You can also create a pod-like construct using Docker run commands. Below is an example shell script which does the same thing as the compose file above:

#!/bin/sh

docker network create pausenet
docker volume create wpvol
docker volume create mysqldata

docker run -d –name pause –network pausenet -v wpvol:/var/www/html \
                  -v mysqldata:/var/lib/mysql -p “8080:80” –restart always \
gcr.io/google_containers/pause:1.0

docker run -d –name mysql –volumes-from pause –network container:pause \
-e “MYSQL_RANDOM_ROOT_PASSWORD=yes” -e “MYSQL_USER=wpuser” \
-e “MYSQL_PASSWORD=mywppasswd” -e “MYSQL_DATABASE=wpdb” \
–ipc “container:pause” –restart always mysql:latest

docker run -d –name wordpress –volumes-from pause –network container:pause \
-e “WORDPRESS_DB_HOST=127.0.0.1:3306” -e “WORDPRESS_DB_NAME=wpdb” \
-e “WORDPRESS_DB_USER=wpuser” -e “WORDPRESS_DB_PASSWORD=mywppasswd” \
–ipc “container:pause” –restart always wordpress:latest

Note that you don’t need to add the container affinity in this case because docker run command only works in the context of a single node.

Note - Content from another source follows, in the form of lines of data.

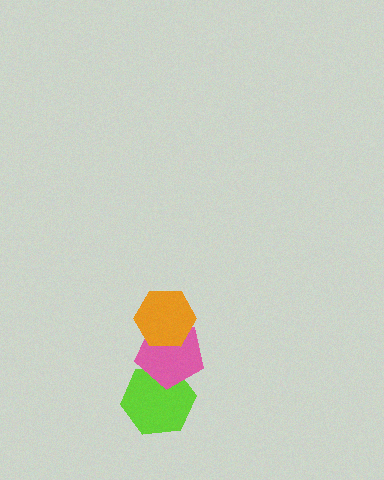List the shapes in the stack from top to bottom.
From top to bottom: the orange hexagon, the pink pentagon, the lime hexagon.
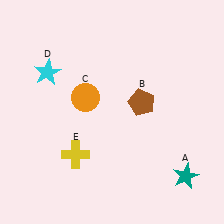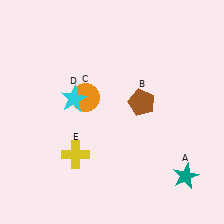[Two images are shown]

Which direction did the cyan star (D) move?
The cyan star (D) moved down and to the right.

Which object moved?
The cyan star (D) moved down and to the right.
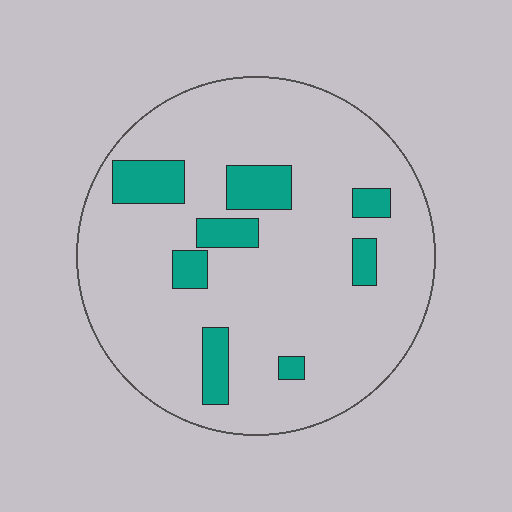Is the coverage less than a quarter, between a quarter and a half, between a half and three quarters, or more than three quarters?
Less than a quarter.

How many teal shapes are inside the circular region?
8.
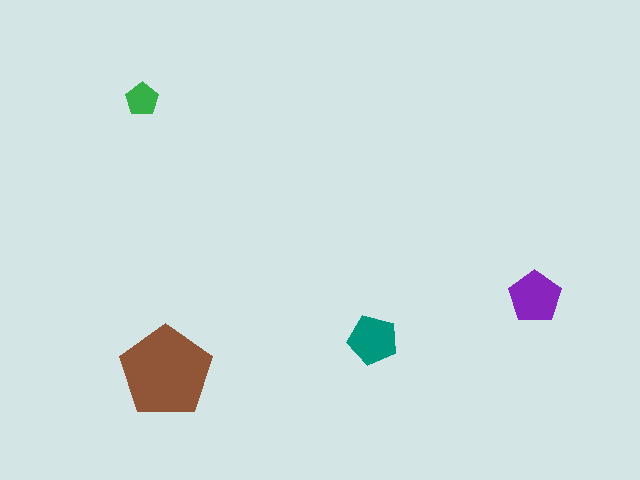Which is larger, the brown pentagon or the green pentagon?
The brown one.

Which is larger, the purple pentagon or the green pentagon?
The purple one.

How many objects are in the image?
There are 4 objects in the image.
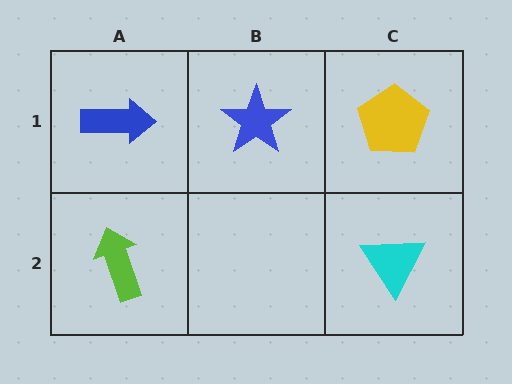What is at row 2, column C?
A cyan triangle.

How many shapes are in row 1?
3 shapes.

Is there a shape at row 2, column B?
No, that cell is empty.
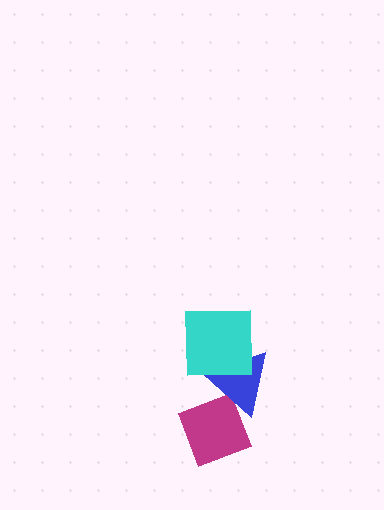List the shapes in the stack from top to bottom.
From top to bottom: the cyan square, the blue triangle, the magenta diamond.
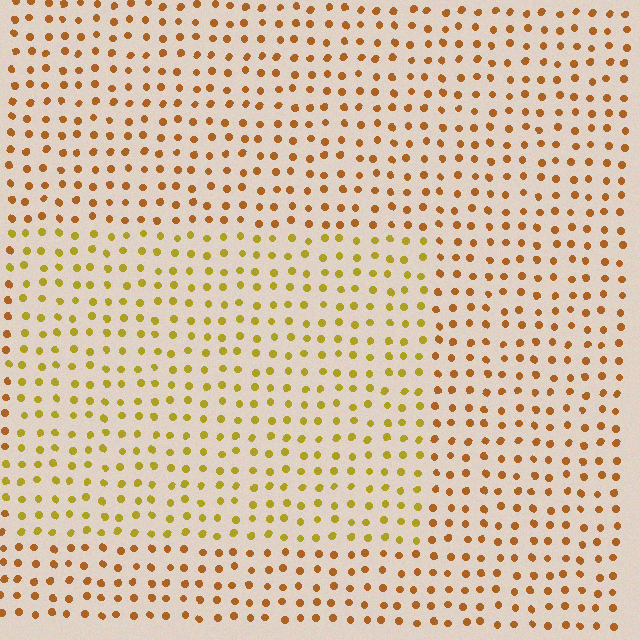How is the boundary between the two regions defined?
The boundary is defined purely by a slight shift in hue (about 27 degrees). Spacing, size, and orientation are identical on both sides.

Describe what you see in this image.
The image is filled with small brown elements in a uniform arrangement. A rectangle-shaped region is visible where the elements are tinted to a slightly different hue, forming a subtle color boundary.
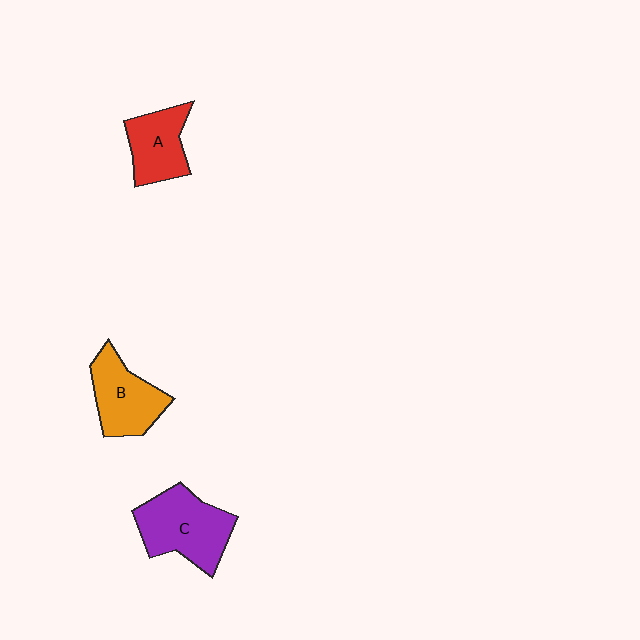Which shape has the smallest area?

To verify that the app containers are indeed sharing the same network and volumes, you can exec into them one at a time (docker exec -it <container name> bash) and run:

 ps -ef (should only show the processes from the relevant container)

ls /var/www/html (should contain the same wordpress files on either container)

ls /var/lib/mysql (should contain the same mysql files on each container)

ss -tlnp (should show ports 3306 (mysql) and 80 (apache/wp) listening on each container)

ip -4 addr (should show the same network interfaces/IP addresses on each container)

So What Don’t I Get That Kubernetes Pods Have?

While you can deploy a “pod” of containers using compose, they aren’t managed as a single unit. If one of the containers fails, there’s no mechanism to restart or redeploy the whole pod automatically. Kubernetes will monitor the pod and restart the pod (all containers together) and redeploy onto another node if necessary. Note that this requires the use of a configured ReplicationController or ReplicaSet to monitor/manage the pod.

Also, Kubernetes allows setting resource constraints in a hierarchical way. Thus you can set limits on CPU/Memory/etc. at the pod level to constrain the resource that can used by the pod and also at the container level to limit the resources each container can use. The pod level resource constraints will always ensure that the combination of constituent containers will never consume more resources than the pod definition allows.

Finally, note that you can only create this pod-like construct on a single host or on a legacy swarm cluster. You can’t create such a setup in Docker’s new swarm-mode.